ESPE2014 Poster Presentations Diabetes (1) (12 abstracts)
Gazi University, Ankara, Turkey
Background: Endothelial dysfunction is thought to be a key event in the development of atherosclerosis. Demonstration of increased endoglin expression in atherosclerotic plaques suggested participation of endoglin in atherogenesis. Endoglin expression was also related to nitric oxide (NO) production in endothelium.
Objective and hypotheses: Aim of the study was to evaluate the subclinical atherosclerosis in adolescents with type 1 diabetes mellitus (T1DM) by non-invasive radiological methods including flow-mediated dilation (FMD) of the brachial artery and measurement of intimamedia thickness (CIMT) of the carotid arteries along with serum endoglin and plasma nitric oxide levels.
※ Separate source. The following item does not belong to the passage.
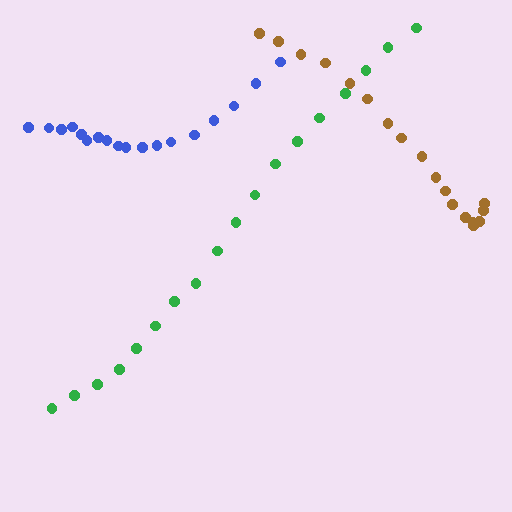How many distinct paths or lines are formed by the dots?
There are 3 distinct paths.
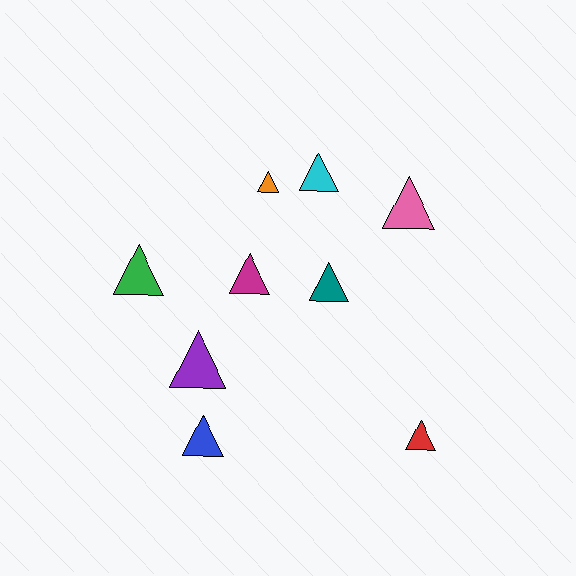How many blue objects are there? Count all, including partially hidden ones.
There is 1 blue object.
Method: 58 patients with moderately controlled T1DM (57% male, age 15.34±1.79, and diabetes duration 6.71±0.49) and 29 healthy controls (51% male, age 15.03±2.00) participated in the study. Serum endoglin, plasma NO, FMD, and CIMT were measured and compared between study and control groups. Patients with microvascular complications (MiC) were further compared with those without, and controls. Serum endoglin was measured by ELISA Kit and plasma NO by colori assay kit.
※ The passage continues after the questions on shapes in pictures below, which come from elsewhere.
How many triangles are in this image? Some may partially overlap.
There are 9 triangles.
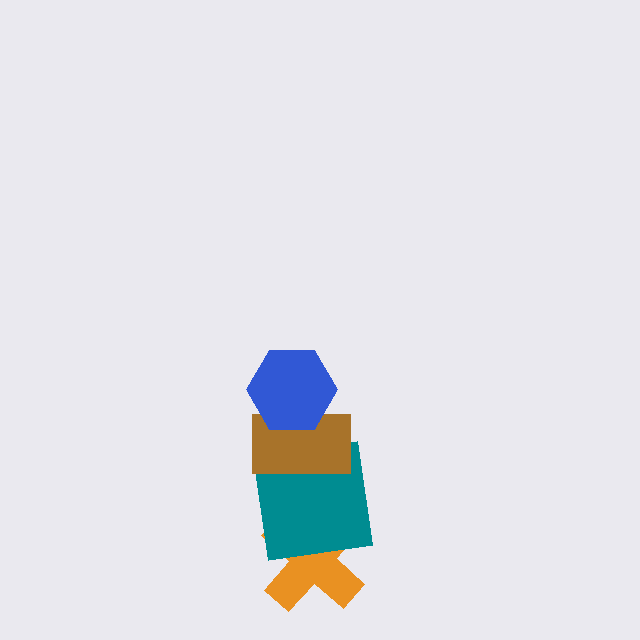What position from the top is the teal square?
The teal square is 3rd from the top.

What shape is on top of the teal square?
The brown rectangle is on top of the teal square.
Results: Mean serum endoglin and plasma NO levels were found significantly increased in adolescents with diabetes as compared to the control group (2.61±0.67 vs 1.97±0.45 μg/ml, P=0.001; 4.68±2.01 vs 3.74±1.64 μg/ml, P=0.033 respectively). CIMT and FMD (%) insignificantly differed between patient and control groups (P>0.05). Diabetic patients with MiC had lower endoglin level than the patients without MiC whereas higher endoglin level than the control group. CIMT was found significantly higher in patients with MC than diabetic patients without MC and controls. Significantly higher NO level was found in patients with MC as compared to the control group.
Conclusion: Subclinical atherosclerosis should be investigated in diabetic adolescents particularly with microvascular complications. The levels of biomarkers reflecting endothelial dysfunction may change during the progression of the disease. Further studies are warranted to clarify causeeffect relationship.